Direnv env dir
Supports use_env_dir
function, which loads environment variables one per file under the .direnv/env
directory.
Add the following into your .config/direnv/direnvrc
:
# Usage: use_env_dir [env_dir]
#
# Load environment variables from `$(direnv_layout_dir)/envs" directory.
# Under this directory, every file is read and set to an environment
# variable whose name is the filename and value is the file content.
#
# Also watch files so to automatially reload on every file update.
use_env_dir() {
local env_dir
env_dir="${1:-$(direnv_layout_dir)/envs}"
if [[ -d $env_dir ]]; then
for f in "$env_dir"/*; do
if [[ -f $f ]]; then
watch_file "$f"
export "$(basename "$f")=$(cat "$f")"
fi
done
fi
}
This function gives you an ability which is similar to the one in Heroku Buildpack.
Each file under the "env_dir" represents an environment variable, whose filename to be the variable's name and content to variable's value.

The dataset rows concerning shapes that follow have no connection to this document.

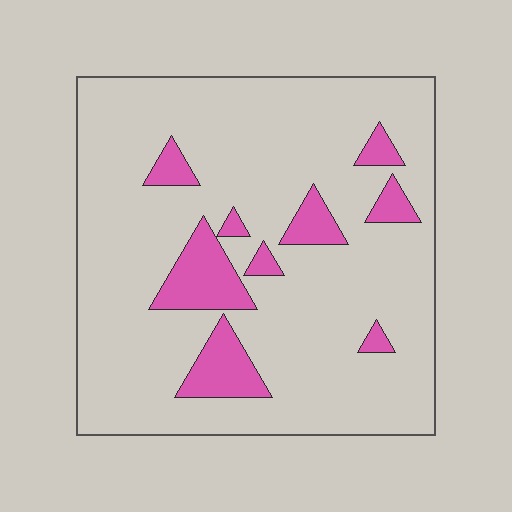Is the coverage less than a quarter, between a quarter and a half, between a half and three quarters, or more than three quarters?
Less than a quarter.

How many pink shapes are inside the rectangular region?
9.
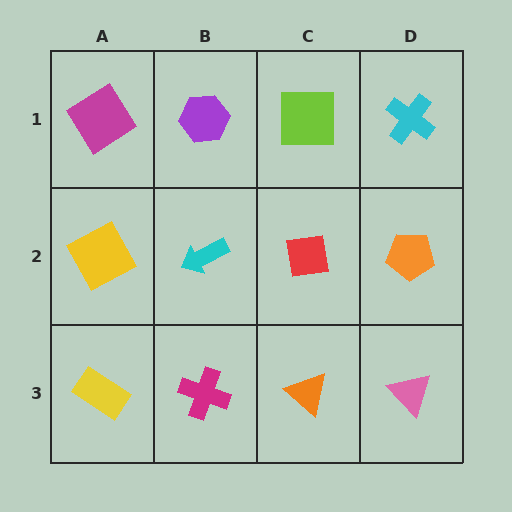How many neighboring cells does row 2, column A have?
3.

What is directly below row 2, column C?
An orange triangle.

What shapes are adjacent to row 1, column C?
A red square (row 2, column C), a purple hexagon (row 1, column B), a cyan cross (row 1, column D).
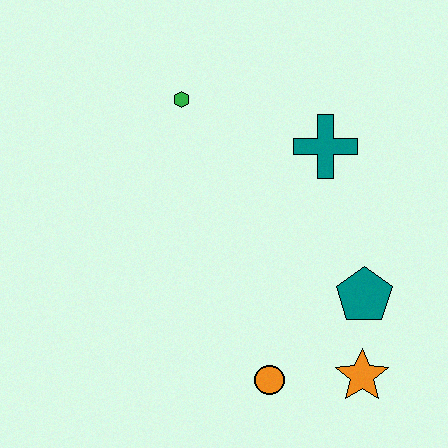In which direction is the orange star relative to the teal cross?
The orange star is below the teal cross.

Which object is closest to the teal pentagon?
The orange star is closest to the teal pentagon.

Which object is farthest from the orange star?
The green hexagon is farthest from the orange star.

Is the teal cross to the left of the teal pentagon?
Yes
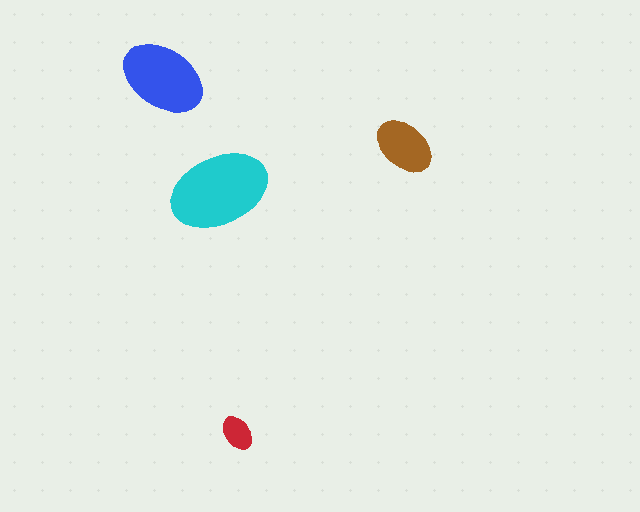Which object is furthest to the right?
The brown ellipse is rightmost.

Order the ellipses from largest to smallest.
the cyan one, the blue one, the brown one, the red one.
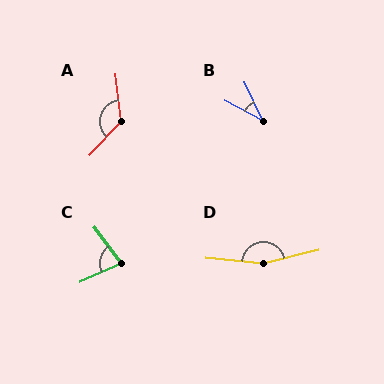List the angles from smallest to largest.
B (36°), C (77°), A (129°), D (161°).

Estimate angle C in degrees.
Approximately 77 degrees.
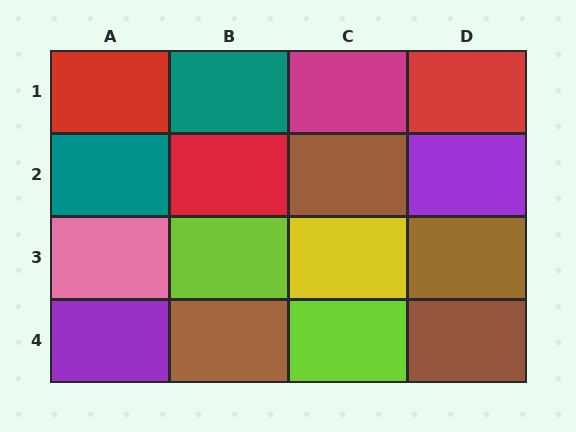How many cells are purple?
2 cells are purple.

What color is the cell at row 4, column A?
Purple.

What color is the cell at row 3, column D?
Brown.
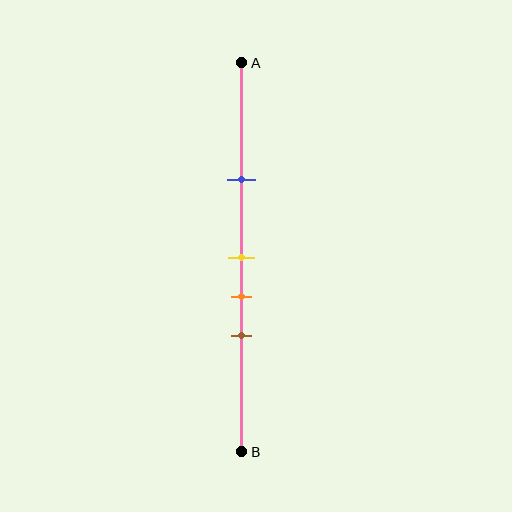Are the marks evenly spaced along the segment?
No, the marks are not evenly spaced.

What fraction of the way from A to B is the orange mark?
The orange mark is approximately 60% (0.6) of the way from A to B.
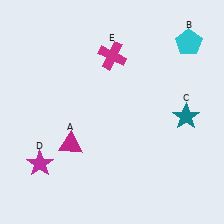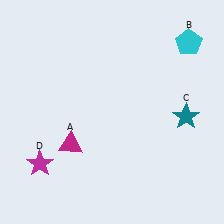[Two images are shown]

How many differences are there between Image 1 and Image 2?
There is 1 difference between the two images.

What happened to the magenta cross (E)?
The magenta cross (E) was removed in Image 2. It was in the top-right area of Image 1.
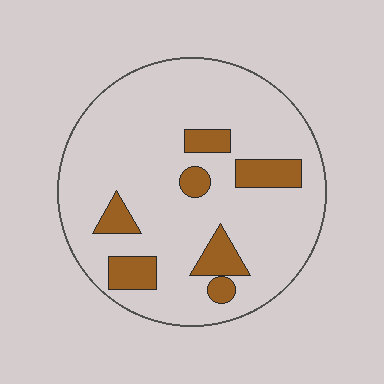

For example, a file with the name of DB_PORT
and the content 32800
will be an environment variable of DB_PORT=32800
.
In .envrc
, put the following line:
use_env_dir
You can also specify the env dir as:
use_env_dir /path/to/your/env/dir
When you launch a database server container by docker-compose
, you can let it to pick any available port and put the port into DB_PORT
.
$ mkdir -p .direnv/envs
$ docker-compose port db 5432 | cut -d ':' -f 2 > .direnv/envs/DB_PORT
And make your application to read the DB_PORT
.
In this way, you can access the db without worrying about port conflict, no matter how many similar projects you are working on in parallel.